Jeff Bezos’ aerospace company Blue Origin will partner with several companies, including Lockheed Martin, on a lunar lander for NASA that can bring humans to the surface of the moon and back.
“We have put together a national team to go back to the moon,” Bezos, who founded Amazon in 1994, said at the 70th International Astronautical Congress in Washington, D.C. on Tuesday, according to CNBC.
Blue Origin has taken the primary role in a group that includes Lockheed Martin, Northrop Grumman and Draper in bidding a system for the Artemis program after President Donald Trump declared that NASA should land astronauts on the moon again by 2024.
"We could not ask for better partners,” Bezos said on Tuesday. "This is a national team for a national priority."
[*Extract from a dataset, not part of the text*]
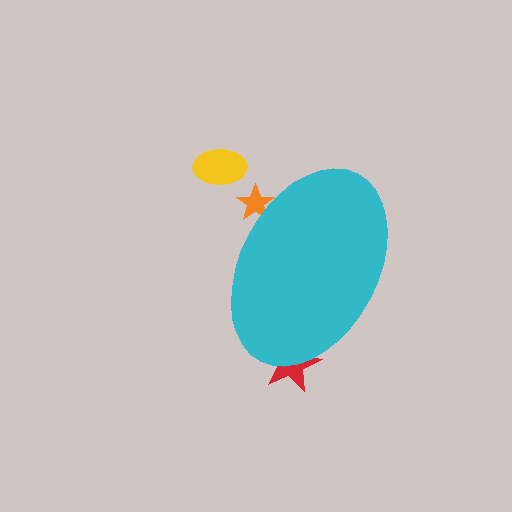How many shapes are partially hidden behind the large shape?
2 shapes are partially hidden.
Blue Origin will command a lunar lander team to provide the Descent Element used to bring a crew down to the surface of the moon. This will be derived from the Blue Moon lander that the company revealed months ago. Lockheed Martin will provide a reusable Ascent Element to bring the crew back to lunar orbit, and the Orion capsule that will hold the astronauts. The company also will supervise Blue Origin’s flight crew training and operations.
Bezos said that Lockheed Martin “are experts in life support systems and so to have their expertise on the Ascent Element is a really big deal.”
Northrop Grumman, which built the original Lunar Module used by the Apollo program, will build a Transfer Element used to bring the lunar lander close to the moon before the lander separates. Draper will provide guidance and navigation systems, which it did for the Apollo program as well.